Stream Processor: The stream processor, like Flink, can also be scaled horizontally by adding more tasks or jobs. We’ll have a separate Flink job reading from each shard doing the aggregation for the AdIds in that shard.
OLAP Database: The OLAP database can be scaled horizontally by adding more nodes. While we could shard by songID, we may also consider sharding by AdvertiserId instead. In doing so, all the data for a given advertiser will be on the same node, making queries for that song faster. This is in anticipation of advertisers querying for all of their active ads in a single view. Of course, it’s important to monitor the database and query performance to ensure that it’s meeting the SLAs and adapting the sharding strategy as needed.

2. There is just one remaining issue, hot shards.

Consider the case where Taylor swift just released a new song. This song is getting a lot of plays and all of them are going to the same shard. This shard is now overwhelmed, which increases latency and, in the worst case, could even cause data loss.

To solve the hot shard problem, we need a way of further partitioning the data. One popular approach is to update the partition key by appending a random number to the songID. We could do this only for the popular songs as determined by artist’s previous record volume. This way, the partition key becomes SongId:0-N where N is the number of additional partitions for that SongId.

2) How can we ensure that we don’t lose any click data?

By default, these streams are distributed, fault-tolerant, and highly available. They replicate data across multiple nodes and data centers, so even if a node goes down, the data is not lost. Importantly for our system, they also allow us to enable persistent storage, so even if the data is consumed by the stream processor, it is still stored in the stream for a certain period of time.

We can configure a retention period of 7 days, for example, so that if, for some reason, our stream processor goes down, it will come back up and can read the data that it lost from the stream again.

Stream processors like Flink also have a feature called checkpointing. This is where the processor periodically writes its state to a persistent storage like S3. If it goes down, it can read the last checkpoint and resume processing from where it left off. This is particularly useful when the aggregation windows are large, like a day or a week. You can imagine we have a weeks worth of data in memory being aggregated and if the processor goes down, we don’t want to lose all that work.

Transient processing errors in Flink, bad code pushes, out-of-order events in the stream?

We can lose if not add periodic reconciliation

At the end of the stream, alongside the stream processors, we can also dump the raw click events to a data lake like S3. Flink supports this through its FileSystem interface and various connectors, allowing for both batch and real-time data processing outputs to be stored directly in S3 buckets.
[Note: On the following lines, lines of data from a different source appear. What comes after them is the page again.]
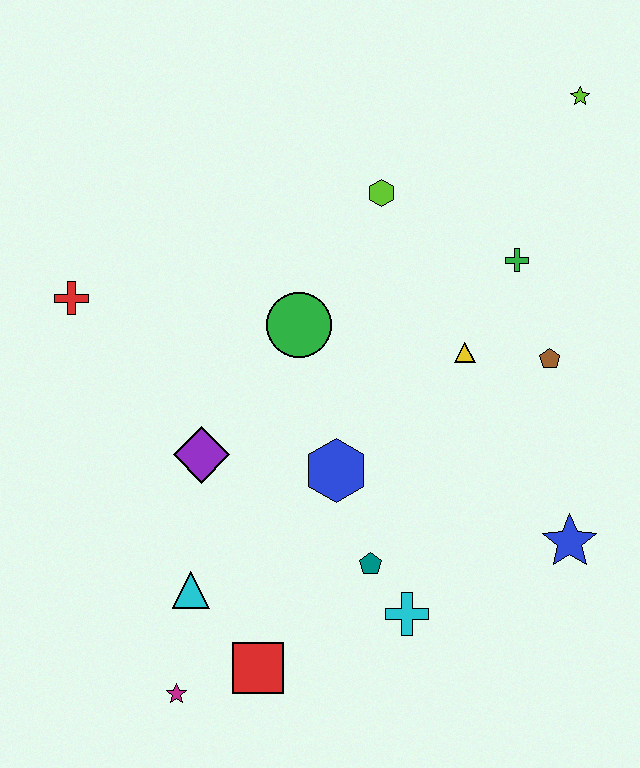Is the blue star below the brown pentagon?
Yes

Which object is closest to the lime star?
The green cross is closest to the lime star.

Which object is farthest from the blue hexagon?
The lime star is farthest from the blue hexagon.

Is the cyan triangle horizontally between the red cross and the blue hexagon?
Yes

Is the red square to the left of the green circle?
Yes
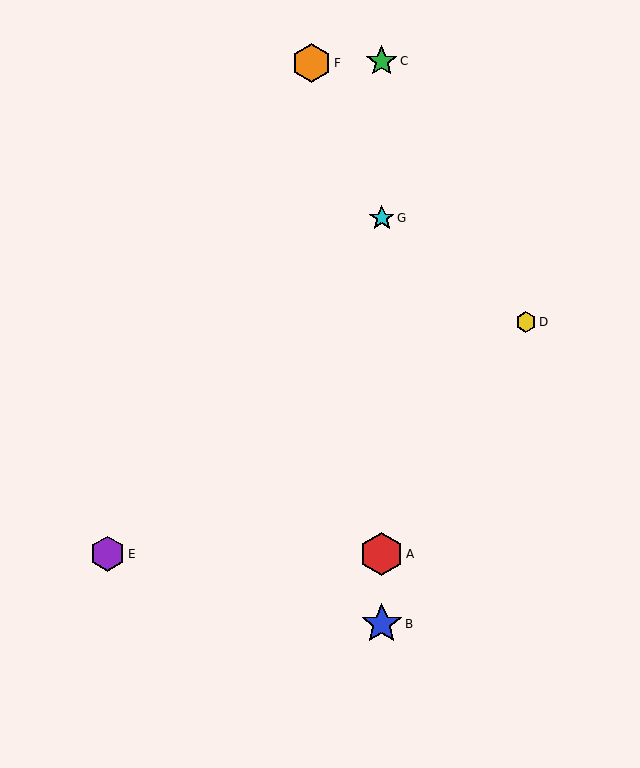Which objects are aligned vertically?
Objects A, B, C, G are aligned vertically.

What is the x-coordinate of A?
Object A is at x≈382.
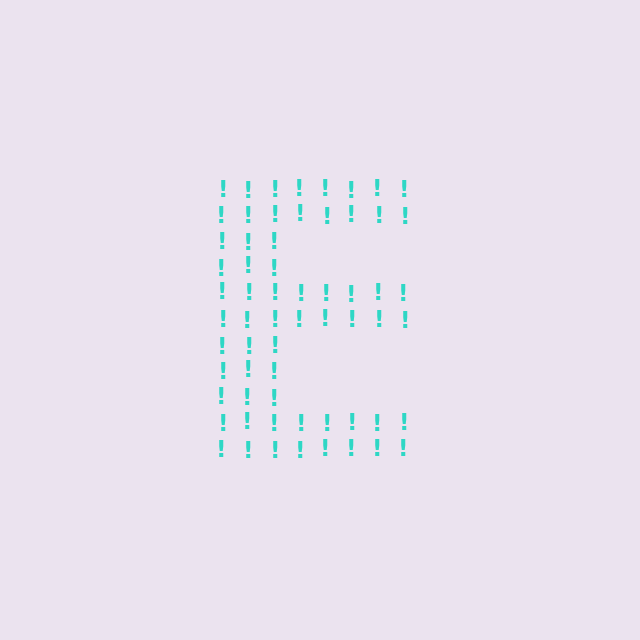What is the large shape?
The large shape is the letter E.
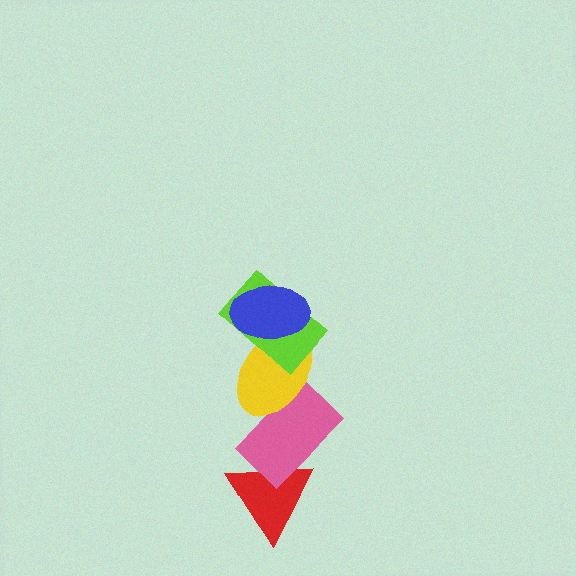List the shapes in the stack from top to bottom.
From top to bottom: the blue ellipse, the lime rectangle, the yellow ellipse, the pink rectangle, the red triangle.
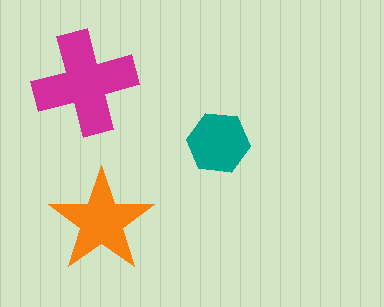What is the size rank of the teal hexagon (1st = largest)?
3rd.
Then, we can run a batch job that reads all the raw click events from the data lake and re-aggregates them. This way, we can compare the results of the batch job to the results of the stream processor and ensure that they match. If they don’t, we can investigate the discrepancies and fix the root cause while updating the data in the OLAP DB with the correct values.

This essentially combines our two solutions, real-time stream processing and periodic batch processing, to ensure that our data is not only fast but also accurate.

3. How can we prevent abuse from users clicking on play multiple times?

While modern systems have advanced fraud detection systems, which we have considered out of scope, we still want to come up with a way to enforce song play Idempotency. ie. if a user clicks on an ad multiple times, we only count it as one click.